Baniewicz Artur - Gdzie ksiezniczek brak cnotliwych, książki, baniewicz
[ Pobierz całość w formacie PDF ]
Artur Baniewicz
Gdzie księżniczek brak
cnotliwych
czyli sagi o czarokrążcy księga Siódma, o strasznych i komicznych
przygodach Debrena i wojowniczki Lendy w magiczny pas cnoty zakutej
traktująca
Most nie spodobał się Debrenowi. Wyłonił się z mroku zbyt nagle, był
za duży i za czarny. Kamienny, jedynie opierzony drewnem, wisiał nad
czymś, co mogło być sporym żlebem albo doliną małego potoku.
Czymkolwiek było, wgryzło się między porośnięte lasem stoki dostatecznie
głęboko, by wzrok skapitulował przed ciemnością. Debren nie próbował
niczego robić z oczami. Z nieba spływały na pogrążone w ciszy góry płatki
śniegu wielkości brzozowych liści – w takich warunkach nawet
wyspecjalizowany w optyce czarodziej niewiele zwojuje. Choć teraz akurat
przestało padać. Dość nagle.
– Ależ cudny! – rozczulił się Zbrhl. Podobnie jak Debren, ściągnął cugle
człapiącego ospale wierzchowca. – Ha, od razu widać, żeśmy są w
Morvacu!
– Pogratulować refleksu, panie rotmistrz – dobiegł z tyłu słaby, mniej niż
zwykle zjadliwy głos Lendy. – Po trzech ledwie dobach błądzenia tak
precyzyjnie ustalić przynależność państwową tych zasranych gór to zaiste...

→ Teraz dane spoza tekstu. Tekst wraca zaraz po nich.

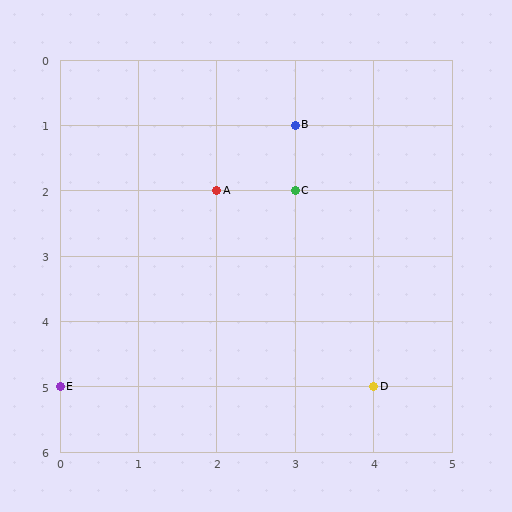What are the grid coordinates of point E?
Point E is at grid coordinates (0, 5).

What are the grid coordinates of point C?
Point C is at grid coordinates (3, 2).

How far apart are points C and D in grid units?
Points C and D are 1 column and 3 rows apart (about 3.2 grid units diagonally).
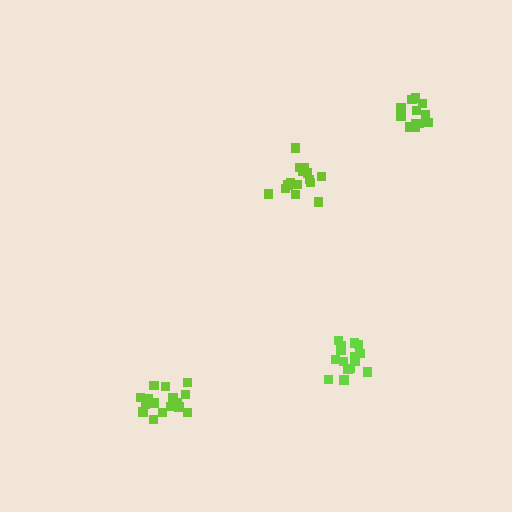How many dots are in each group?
Group 1: 12 dots, Group 2: 15 dots, Group 3: 16 dots, Group 4: 15 dots (58 total).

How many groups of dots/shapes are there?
There are 4 groups.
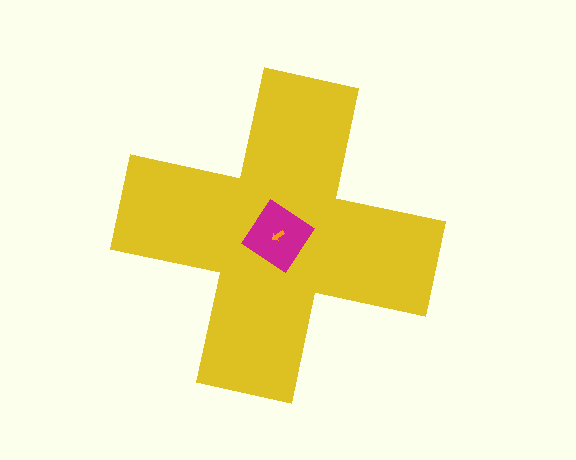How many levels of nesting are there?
3.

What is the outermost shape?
The yellow cross.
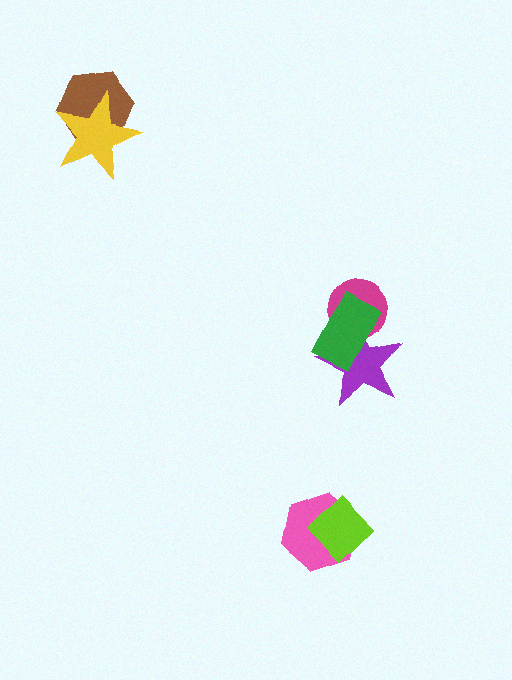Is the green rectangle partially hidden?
No, no other shape covers it.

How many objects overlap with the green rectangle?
2 objects overlap with the green rectangle.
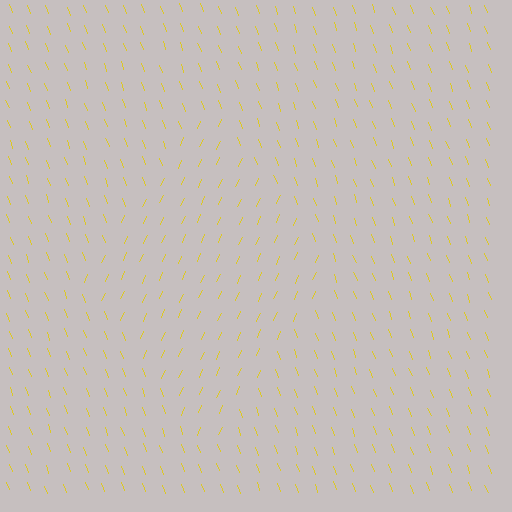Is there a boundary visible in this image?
Yes, there is a texture boundary formed by a change in line orientation.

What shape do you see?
I see a diamond.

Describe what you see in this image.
The image is filled with small yellow line segments. A diamond region in the image has lines oriented differently from the surrounding lines, creating a visible texture boundary.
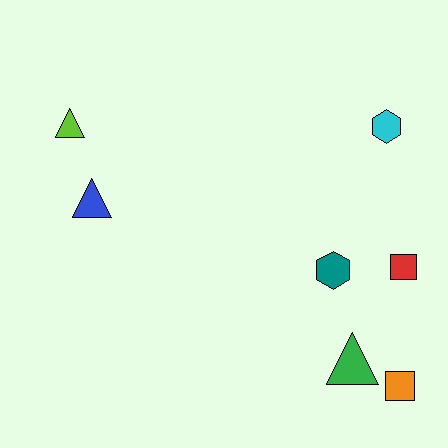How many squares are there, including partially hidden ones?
There are 2 squares.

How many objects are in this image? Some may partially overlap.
There are 7 objects.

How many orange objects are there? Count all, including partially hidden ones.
There is 1 orange object.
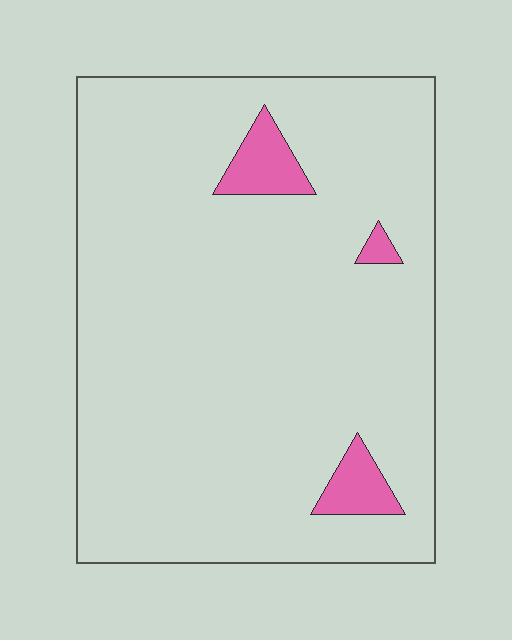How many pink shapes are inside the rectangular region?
3.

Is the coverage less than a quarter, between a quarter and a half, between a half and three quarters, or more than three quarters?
Less than a quarter.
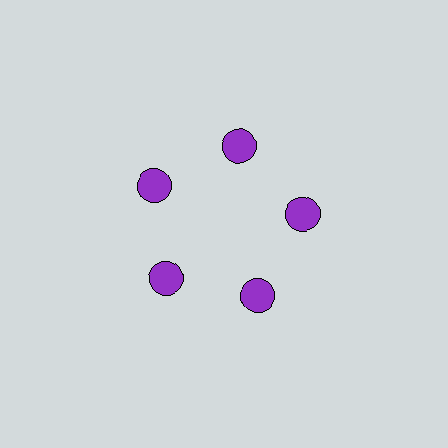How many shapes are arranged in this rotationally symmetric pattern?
There are 5 shapes, arranged in 5 groups of 1.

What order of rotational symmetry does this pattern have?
This pattern has 5-fold rotational symmetry.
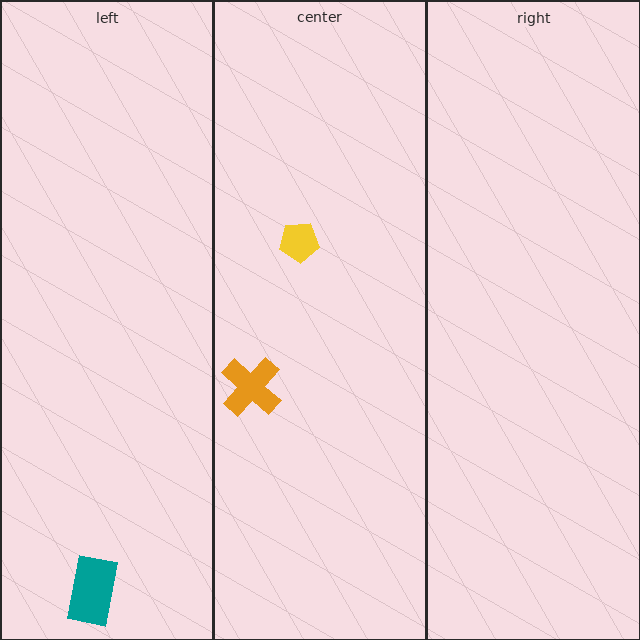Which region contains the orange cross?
The center region.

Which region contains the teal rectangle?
The left region.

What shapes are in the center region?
The orange cross, the yellow pentagon.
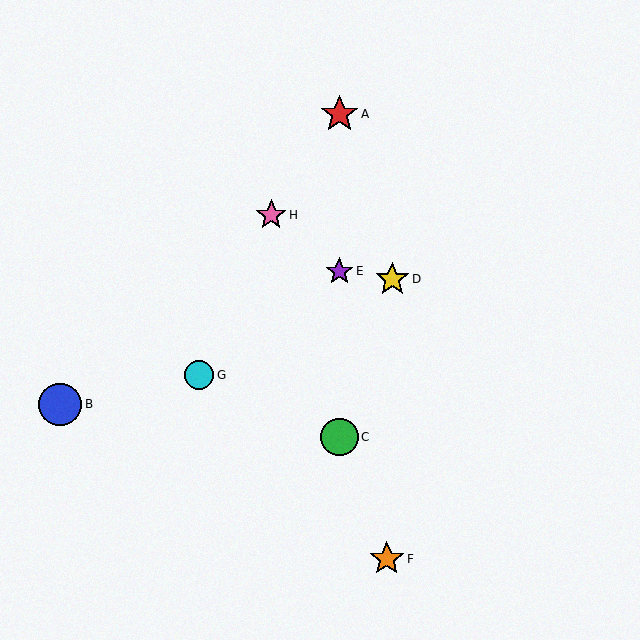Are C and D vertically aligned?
No, C is at x≈339 and D is at x≈392.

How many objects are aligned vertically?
3 objects (A, C, E) are aligned vertically.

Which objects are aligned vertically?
Objects A, C, E are aligned vertically.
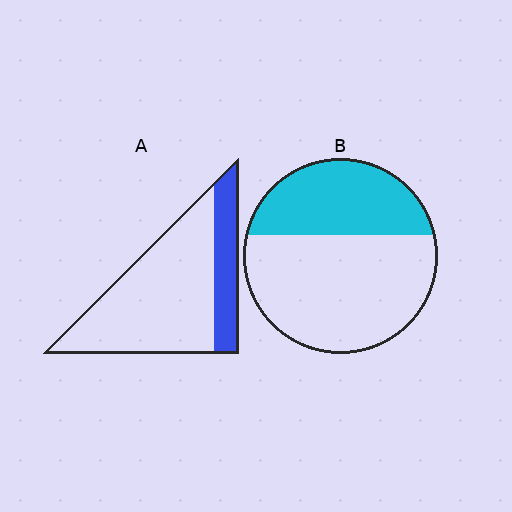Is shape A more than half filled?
No.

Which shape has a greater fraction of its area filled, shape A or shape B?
Shape B.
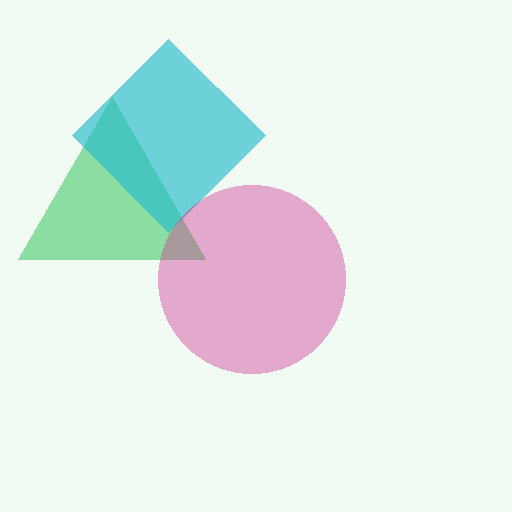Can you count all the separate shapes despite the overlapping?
Yes, there are 3 separate shapes.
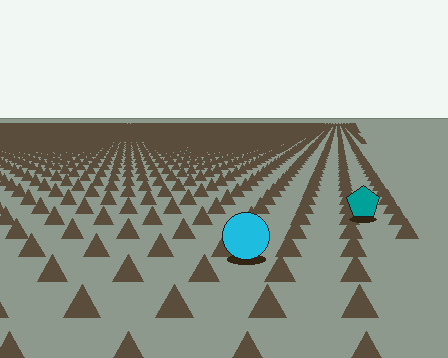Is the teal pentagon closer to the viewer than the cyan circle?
No. The cyan circle is closer — you can tell from the texture gradient: the ground texture is coarser near it.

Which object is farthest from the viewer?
The teal pentagon is farthest from the viewer. It appears smaller and the ground texture around it is denser.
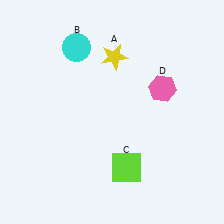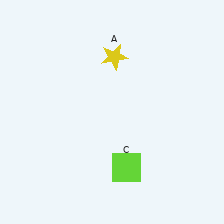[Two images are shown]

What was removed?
The pink hexagon (D), the cyan circle (B) were removed in Image 2.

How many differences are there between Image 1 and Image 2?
There are 2 differences between the two images.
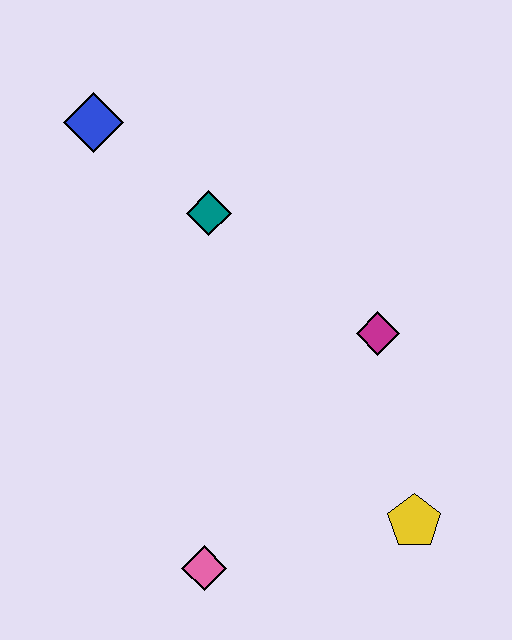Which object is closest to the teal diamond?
The blue diamond is closest to the teal diamond.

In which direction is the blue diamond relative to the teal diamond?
The blue diamond is to the left of the teal diamond.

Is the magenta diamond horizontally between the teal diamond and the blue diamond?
No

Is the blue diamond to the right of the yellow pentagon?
No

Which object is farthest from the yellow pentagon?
The blue diamond is farthest from the yellow pentagon.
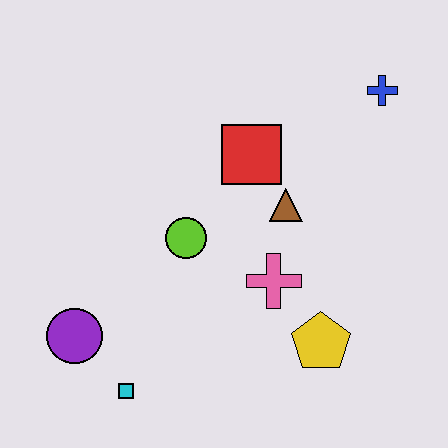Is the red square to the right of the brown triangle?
No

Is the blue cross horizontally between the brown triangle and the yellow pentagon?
No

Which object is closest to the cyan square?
The purple circle is closest to the cyan square.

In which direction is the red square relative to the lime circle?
The red square is above the lime circle.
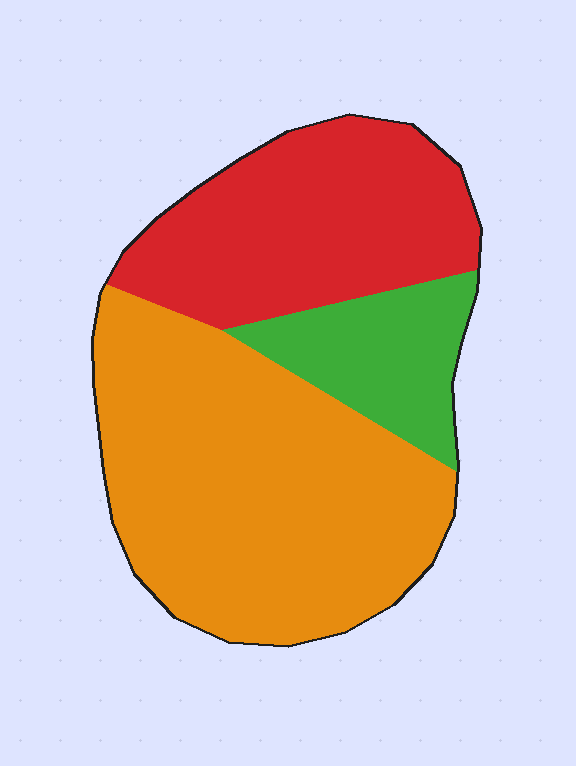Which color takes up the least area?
Green, at roughly 15%.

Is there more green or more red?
Red.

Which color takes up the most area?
Orange, at roughly 55%.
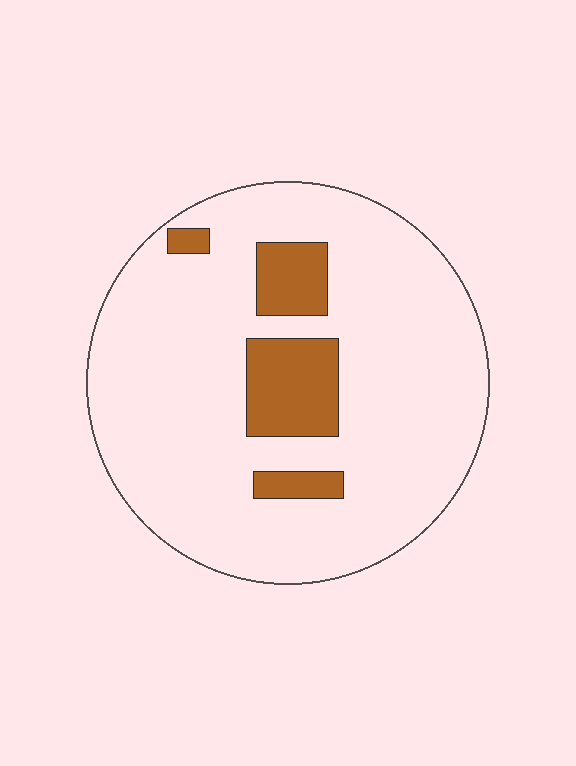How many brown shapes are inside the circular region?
4.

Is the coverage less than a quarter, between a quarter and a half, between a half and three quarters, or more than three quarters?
Less than a quarter.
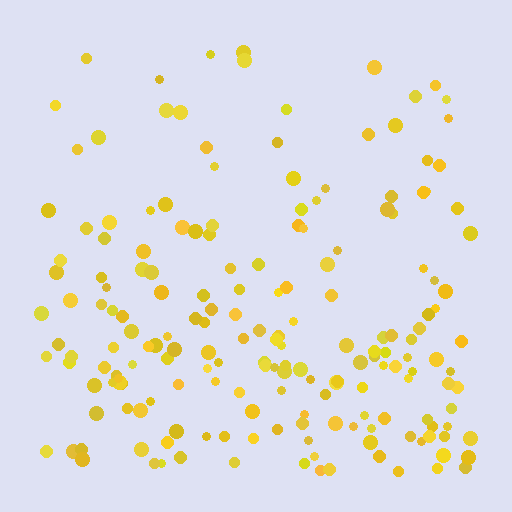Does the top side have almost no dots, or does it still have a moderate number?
Still a moderate number, just noticeably fewer than the bottom.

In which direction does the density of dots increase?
From top to bottom, with the bottom side densest.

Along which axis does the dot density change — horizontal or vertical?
Vertical.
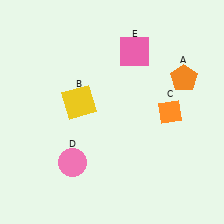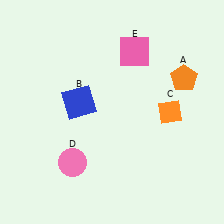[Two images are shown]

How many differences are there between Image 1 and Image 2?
There is 1 difference between the two images.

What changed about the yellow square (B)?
In Image 1, B is yellow. In Image 2, it changed to blue.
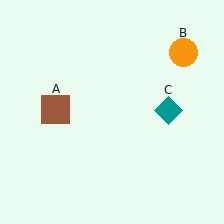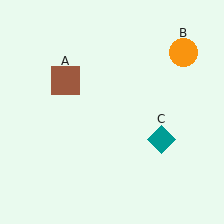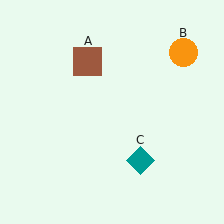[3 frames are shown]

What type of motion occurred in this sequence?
The brown square (object A), teal diamond (object C) rotated clockwise around the center of the scene.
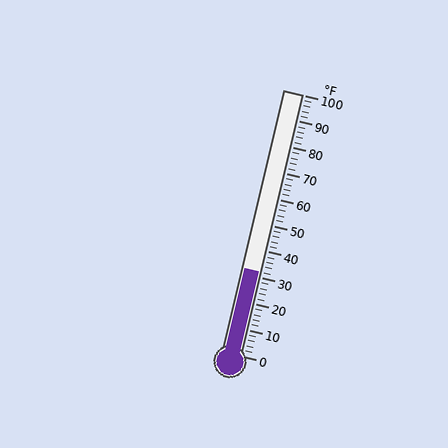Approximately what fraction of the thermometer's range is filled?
The thermometer is filled to approximately 30% of its range.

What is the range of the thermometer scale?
The thermometer scale ranges from 0°F to 100°F.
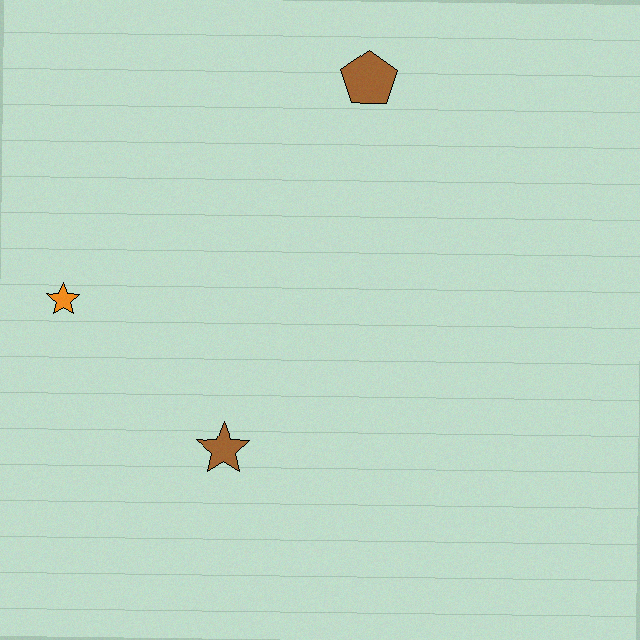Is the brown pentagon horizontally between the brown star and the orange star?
No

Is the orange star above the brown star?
Yes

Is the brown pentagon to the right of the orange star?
Yes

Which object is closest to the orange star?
The brown star is closest to the orange star.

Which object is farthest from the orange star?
The brown pentagon is farthest from the orange star.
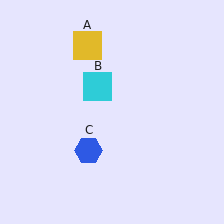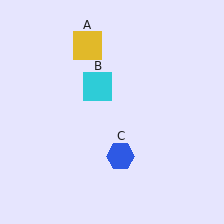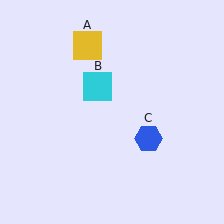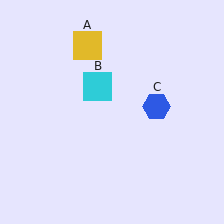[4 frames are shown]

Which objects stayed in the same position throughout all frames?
Yellow square (object A) and cyan square (object B) remained stationary.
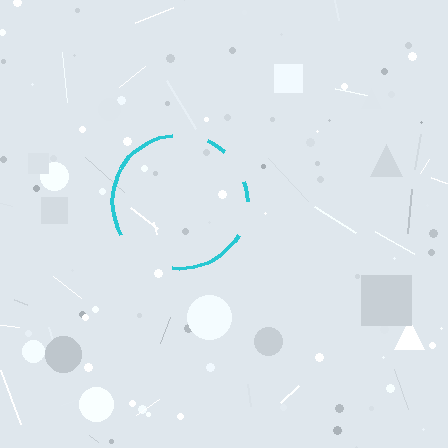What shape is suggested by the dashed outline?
The dashed outline suggests a circle.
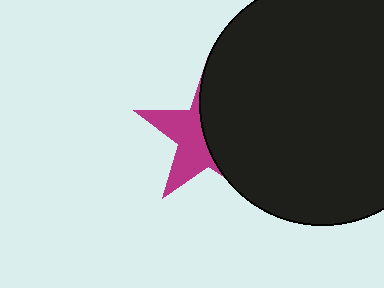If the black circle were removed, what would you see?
You would see the complete magenta star.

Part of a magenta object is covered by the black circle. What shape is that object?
It is a star.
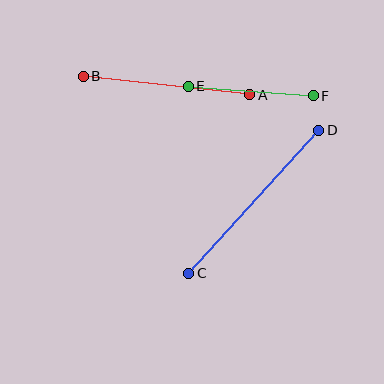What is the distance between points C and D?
The distance is approximately 193 pixels.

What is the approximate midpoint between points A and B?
The midpoint is at approximately (166, 86) pixels.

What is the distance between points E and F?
The distance is approximately 126 pixels.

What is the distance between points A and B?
The distance is approximately 168 pixels.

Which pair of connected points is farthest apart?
Points C and D are farthest apart.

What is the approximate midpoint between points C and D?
The midpoint is at approximately (254, 202) pixels.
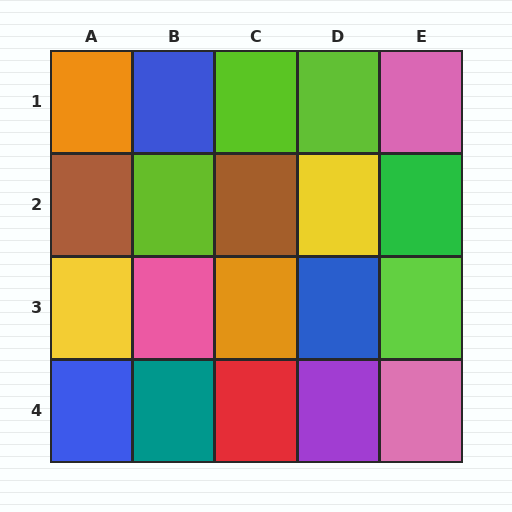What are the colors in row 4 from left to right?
Blue, teal, red, purple, pink.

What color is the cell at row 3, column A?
Yellow.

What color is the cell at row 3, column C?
Orange.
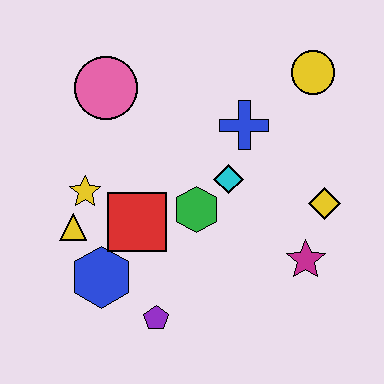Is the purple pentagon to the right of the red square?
Yes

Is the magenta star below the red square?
Yes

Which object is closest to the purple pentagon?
The blue hexagon is closest to the purple pentagon.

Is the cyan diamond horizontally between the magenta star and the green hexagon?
Yes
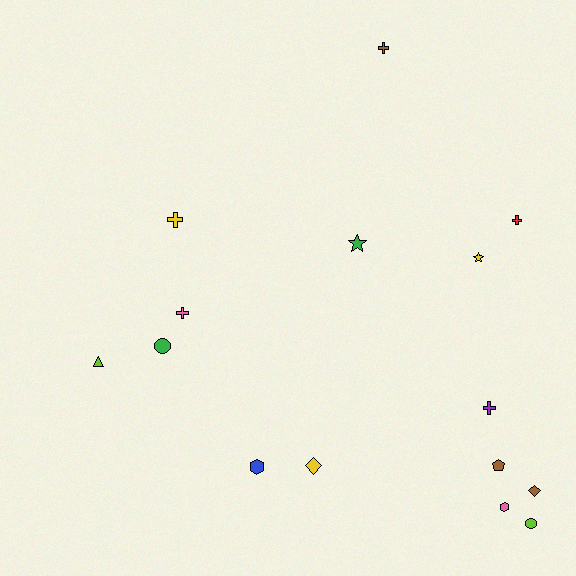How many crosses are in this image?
There are 5 crosses.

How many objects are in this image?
There are 15 objects.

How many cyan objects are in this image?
There are no cyan objects.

– Lenda... – rzucił Debren na poły gniewnie, na poły błagalnie. –
Zamknij dziób.
Tak naprawdę wcale nie chciał, by umilkła. Dał sobie spokój z oczami,
ale od jakiegoś czasu podostrzał inne zmysły i chcąc nie chcąc wyławiał
niepokojące sygnały zza pleców. Posykiwania, gdy gniadosz dziewczyny
zmieniał nagle rytm, omijając widoczne przeszkody. Jęki, gdy napotykał na
przeszkody, które skryły się pod śniegiem i które wypatrzył za późno, co
zmuszało go do ratowania się skokiem. Zapach świeżej krwi i świeżego
potu. W porównaniu z bukietem smrodu, pozostawionym w portkach czy
onucach przez poprzednich właścicieli, dziewczyna nawet po trzech dniach
w siodle pachniała przyjemnie. Ale im mocniej czuć ją było jej własnym
potem, tym bardziej Debren tęsknił do pierwotnej, żołniersko-oborowej
woni łachmanów. Było za zimno, by się pocić. Mróz powinien uporać się
także z zapachem krwi: spodnie Lendy nie należały do grubych i fachowo
łatanych i każda kropelka przesączająca się przez szarpie musiała
błyskawicznie zamarznąć.
Chyba że była sporą kroplą, nie kropelką.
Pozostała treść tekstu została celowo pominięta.